THE SENESES OF A MANIPULATIVE RELATIONSHIP
The Shrink Next Door, the Apple TV Plus mini-series puts Paul Rudd and Will Ferrell in leading position. Two actor who’re grounded comedians and hasn’t often done drama to the length as other character-actors. Ferrell and Rudd are joined by Kathryn Hahn as Ferrell’s sister.
It’s based on the podcast with the same name about a therapist who takes over his patient’s life. Ferrell and Hahn are not Jewish, but Rudd has Jewish heritage.

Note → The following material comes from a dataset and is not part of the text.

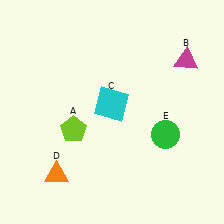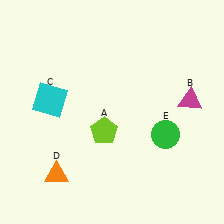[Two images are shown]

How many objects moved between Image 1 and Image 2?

People has pointed out that Ferrell is playing a stereotypical New York Jew and apparently that’s a problem. This problem has been including Rachel Brosnahan in The Marvelous Mrs. Maisel. Steve Carell has the same background in Hulu’s The Patient.
Rudd and Ferrell have great chemistry in this series, much in grounded for working together before. Hahn is a nice addition of to the cast as his supporting sister, who really is looking after Marty. Ferrell has not done much drama which makes it an odd job seeing has a darker side, unless you thinking of SNL-sketches. Hahn is so good in this, she is great in most work,
The direction of the episodes varies immensely. The first episodes, it’s really rehearsed that you see they just reading lines. The other episodes pick it up but there’s like a different style applied to the series. I mean, Will Ferrell painting his office in light blue is surprisingly funny. Paul Rudd takes his character equally serious but doesn’t really deliver the depth that Ferrell provide. Most scenes feel like something obscure. Rudd is a passive-aggressive therapist that, as the series indicate, pushes the boundaries. The nice thing with the mini-series it’s how the story expands with each episode and their relationship escalates in an adequate way.
The whole series has comedic touch for sure, but the overall plot is drowned in this manipulative aura, forcing two siblings to separate. It maybe doesn’t deliver on all marks, but gives an deeply odd insight in two peoples change of life.